Thats a really good point. Makes more sense to buy more ram for this machine, than to spend 2k. Only thing htat runs slow is metrolight last light and thats running at 8050 x 1600. I just lower the settings and it is playable.
 
Having used this PC for a solid month know, I have a few observations to make:

1. For the majority of day-to-day tasks, this computer does not feel much faster than my old i7-920: web browsing, office apps, most games. If these represent your normal workload, only justify the upgrade to yourself based on age of existing equipment + interest/desire to try something new. Don't rationalize it in terms of performance.

2. There are a couple of use cases under which you CAN rationalize this IVY-E on the basis of performance:

(a) Video processing and encoding is spectacular. If this is all you do, day in and day out, don't wait a second, get this platform if you can afford it. For me, it's a benefit: I digitized almost 10TB of home videos from various film and analog tape sources over the last two years, and never got around to encoding them. Neatvideo + avisynth scripts + x264 are spectacular on this platform. NeatVideo (which I practically depend on) is amazing - maybe 3x faster than my 920.

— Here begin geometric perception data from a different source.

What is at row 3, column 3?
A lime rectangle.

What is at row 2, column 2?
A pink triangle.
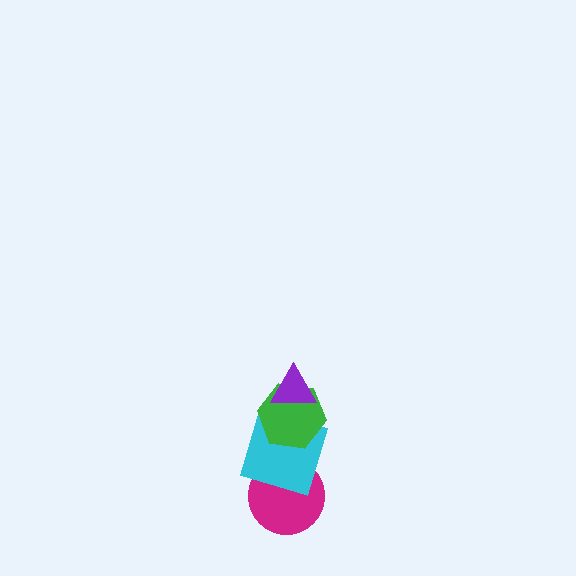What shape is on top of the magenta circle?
The cyan square is on top of the magenta circle.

(b) Disk I/O. If you're coming from x58 with older SSDs (closer to the time) and upgrade to X79 + a couple of modern 840 Pros or similar, I/O is noticeably boosted. Sequential throughput > 1GB/sec on the two native SATA3 ports, and starting apps, etc. is all around improved. For me, this isn't enough of a bang for a buck to justify the platform by itself (vs. buying a good controller for x58) but it's still a benefit because I come from an enterprise storage background so there's a "personal curiosity" aspect that is worth something.

(c) RAM and virtualization. If you're doing a bunch of hyper-v or virtualbox or similar (and I definitely do) the RAM limits are much, much higher. I went up to 64GB and boy is it nice in terms of breathing room. The value of this is also purely situational; most people probably don't need this kind of RAM capacity.

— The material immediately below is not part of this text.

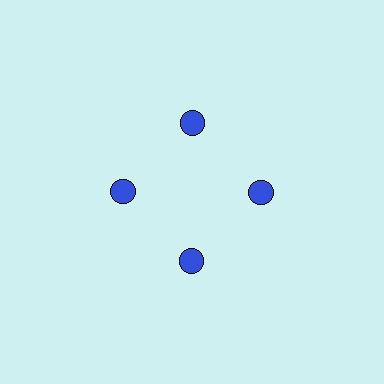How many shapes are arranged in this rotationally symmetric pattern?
There are 4 shapes, arranged in 4 groups of 1.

So in short I am very happy, because I happen to dabble in all three of the above to varying degrees, so in combination it's worth the $1,000++ price increase.

But, I feel somewhat lucky that my interests just happened to line up nicely with X79 and that feels like coincidence more than anything else. For most people, sticking with the 9xx series makes the most sense until Haswell-E (if you can wait) and if you can't but the above scenarios really do not matter to you, 4770k is much cheaper, about as fast on most loads (if not faster) and way more power efficient.
 
My hesitation with the X79 deluxe is the lack of Xeon and ECC support. As you get over 32GB, the need for ECC increases, and while I would probably get an i7 today, if I keep the board for a few years, as I expect (eventually turning it into a server), I'm concerned about Xeon / ECC support. Does anyone else have experience with Xeon support?